Historical Share Prices of Delisted Companies

Siblis Research provides historical share prices of delisted US companies that have been part of S&P 500 or Russell 2000 indexes in the past. The historical prices delisted shares are part of index specific Researcher Datasets. The researcher datasets includes key historical data of the individual index companies, including outstanding shares, quarterly earnings, market caps and total returns.

Finding delisted stock data from Yahoo Finance

If a company’s share is delisted from NYSE or NASDAQ, the stock might still continue trading on OTC markets under a new ticker. If the trading still continues over-the-counter, the historical prices are still available in Yahoo Finance. The new ticker usually has Q at the end as a sign of bankruptcy proceedings. If you know this new symbol, you can view the stock price history of the company when its share was still traded on a major exchange. The table above shows the OTC or Q-ticker when available. But please be aware that only some of these can still be found from Yahoo.

Reasons for delisting

Delisting means that a company’s share will no longer be traded on a public stock exchange like NYSE or NASDAQ. There are many reasons why a company might delist from a stock exchange. The most common reason is mergers and acquisitions. When looking at previous S&P 500 companies that have been delisted, a large majority is due to M&A actions.

A company can also be delisted when it is taken private by its owners or private-equity firms. Recent examples among old S&P 500 components include PetSmart that was taken private by BC Partners in December 2014 and Safeway that was acquired by Cerberus Capital Management. Private equity funds buy companies they believe are undervalued or the funds think that making changes with the management of their target company will reveal some unleashed market potential.

Corporations can also be forced to delist when they are not fulfilling the requirements of a stock exchange anymore. This happens most often with companies that are on the verge on bankruptcy. When a company files for bankruptcy protection, it can be relisted on over-the-counter trading floors, the Pink Sheets or the OTCBB. There is no law that would prohibit the trading of stocks of companies in bankruptcy. Companies quoted on these markets do not need to meet the minimum requirements of main stock exchanges and they don’t need to do SEC filings. However, these companies usually become penny stocks and buying them is extremely risky.

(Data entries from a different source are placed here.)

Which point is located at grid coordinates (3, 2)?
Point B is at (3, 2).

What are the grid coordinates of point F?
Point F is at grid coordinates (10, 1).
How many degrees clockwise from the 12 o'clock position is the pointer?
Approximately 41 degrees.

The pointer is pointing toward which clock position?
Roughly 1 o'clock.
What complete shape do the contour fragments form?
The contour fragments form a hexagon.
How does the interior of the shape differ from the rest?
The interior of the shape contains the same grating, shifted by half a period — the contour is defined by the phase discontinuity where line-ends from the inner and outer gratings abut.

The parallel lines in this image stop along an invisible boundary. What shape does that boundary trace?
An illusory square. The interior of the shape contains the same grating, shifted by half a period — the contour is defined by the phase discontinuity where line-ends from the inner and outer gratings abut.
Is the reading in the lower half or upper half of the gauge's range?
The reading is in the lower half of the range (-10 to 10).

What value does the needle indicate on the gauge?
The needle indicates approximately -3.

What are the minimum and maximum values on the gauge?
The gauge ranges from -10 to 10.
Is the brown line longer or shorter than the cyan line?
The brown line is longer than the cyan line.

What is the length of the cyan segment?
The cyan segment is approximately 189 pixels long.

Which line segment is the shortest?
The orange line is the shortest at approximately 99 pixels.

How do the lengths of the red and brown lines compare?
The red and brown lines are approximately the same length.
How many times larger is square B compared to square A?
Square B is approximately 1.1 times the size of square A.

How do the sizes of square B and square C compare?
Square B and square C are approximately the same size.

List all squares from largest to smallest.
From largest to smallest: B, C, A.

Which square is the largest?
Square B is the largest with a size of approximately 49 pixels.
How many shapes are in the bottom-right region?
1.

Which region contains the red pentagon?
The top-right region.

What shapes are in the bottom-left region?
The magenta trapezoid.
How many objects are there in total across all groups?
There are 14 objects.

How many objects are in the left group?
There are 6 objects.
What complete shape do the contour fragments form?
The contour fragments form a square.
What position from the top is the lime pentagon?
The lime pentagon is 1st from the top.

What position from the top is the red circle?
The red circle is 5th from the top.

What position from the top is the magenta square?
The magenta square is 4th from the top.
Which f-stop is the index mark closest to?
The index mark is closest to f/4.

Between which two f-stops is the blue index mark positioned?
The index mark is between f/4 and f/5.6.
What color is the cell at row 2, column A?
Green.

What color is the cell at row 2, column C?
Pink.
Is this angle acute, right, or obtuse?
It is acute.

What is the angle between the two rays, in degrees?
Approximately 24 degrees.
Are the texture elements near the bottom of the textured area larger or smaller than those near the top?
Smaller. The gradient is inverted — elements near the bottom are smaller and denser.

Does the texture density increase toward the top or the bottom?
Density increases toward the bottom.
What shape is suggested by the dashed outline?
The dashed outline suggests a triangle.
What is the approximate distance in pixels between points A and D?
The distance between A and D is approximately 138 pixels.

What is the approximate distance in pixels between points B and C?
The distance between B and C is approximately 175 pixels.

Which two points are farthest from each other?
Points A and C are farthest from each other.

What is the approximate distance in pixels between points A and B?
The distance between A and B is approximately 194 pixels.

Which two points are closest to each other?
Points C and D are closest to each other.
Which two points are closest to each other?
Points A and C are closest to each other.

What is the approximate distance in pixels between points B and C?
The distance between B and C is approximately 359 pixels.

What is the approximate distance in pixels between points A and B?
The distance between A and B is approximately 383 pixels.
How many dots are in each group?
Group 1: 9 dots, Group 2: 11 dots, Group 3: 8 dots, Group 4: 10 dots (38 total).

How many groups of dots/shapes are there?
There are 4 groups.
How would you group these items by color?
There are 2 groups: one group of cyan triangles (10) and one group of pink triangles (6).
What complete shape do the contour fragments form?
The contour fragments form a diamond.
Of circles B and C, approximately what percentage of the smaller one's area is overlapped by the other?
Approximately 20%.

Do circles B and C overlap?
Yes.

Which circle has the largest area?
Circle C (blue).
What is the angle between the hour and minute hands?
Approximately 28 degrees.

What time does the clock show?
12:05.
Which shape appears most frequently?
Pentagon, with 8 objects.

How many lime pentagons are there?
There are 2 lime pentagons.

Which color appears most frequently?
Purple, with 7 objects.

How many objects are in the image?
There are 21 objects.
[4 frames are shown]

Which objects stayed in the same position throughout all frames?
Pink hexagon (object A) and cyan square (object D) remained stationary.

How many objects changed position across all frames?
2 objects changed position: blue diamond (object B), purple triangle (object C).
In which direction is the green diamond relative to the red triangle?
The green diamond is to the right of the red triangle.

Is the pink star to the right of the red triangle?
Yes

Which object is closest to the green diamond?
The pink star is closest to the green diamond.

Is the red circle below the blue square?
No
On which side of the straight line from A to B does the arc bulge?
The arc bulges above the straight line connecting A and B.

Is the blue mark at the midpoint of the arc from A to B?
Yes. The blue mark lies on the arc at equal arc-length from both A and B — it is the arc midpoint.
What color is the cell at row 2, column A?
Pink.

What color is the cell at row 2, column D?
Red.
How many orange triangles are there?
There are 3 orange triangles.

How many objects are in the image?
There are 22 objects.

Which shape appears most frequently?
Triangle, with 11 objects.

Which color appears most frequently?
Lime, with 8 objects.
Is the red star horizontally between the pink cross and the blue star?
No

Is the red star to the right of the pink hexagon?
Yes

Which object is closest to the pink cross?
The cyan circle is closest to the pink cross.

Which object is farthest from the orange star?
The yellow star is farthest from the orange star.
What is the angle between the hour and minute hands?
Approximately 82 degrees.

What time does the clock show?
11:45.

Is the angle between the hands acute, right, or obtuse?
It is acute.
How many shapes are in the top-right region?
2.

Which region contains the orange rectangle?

Being a public company has both positive and negative sides. Public trading increases liquidity and make possible for the owners of the company to capitalize their ownership. But being publicly listed means a lot of regulation and mandatory filings and reporting. It is also argued that being private would help management to concentrate on long-term objectives instead of short-term goals but this view has been often challenged.

Symbol Q at the end of stock ticker

When a company has filed for Chapter 11 bankruptcy, the letter Q is added to the end of the company’s stock ticker symbol. If the company emerges from the bankruptcy, it’s old stock is usually cancelled and will be worthless. Chapter 7 filing means that the company’s stock is liquidated and Q will not be assigned to the ticker symbol. The shares will be paid if any funds are left after paying creditors.

It is also common practice that a company keeps its old share on the secondary market and issues a new stock for the reorganized corporation. The new stock won’t have Q part of it. The Q is never removed from the pre-bankruptcy stock so the separation of share pre- and post- shares will always be clear.

Delisted companies and survivorship bias

Avoiding survivor bias is especially relevant when doing backtesting with stock indexes. If you only evaluate the historical performance of current index components, this will lead to bias results. For unbiased results, you also need data for past index constituents, many of which have been delisted. Most common reason why companies are dropped from S&P 500 is mergers and acquisitions so having data for acquired companies is necessary for accurate backtesting.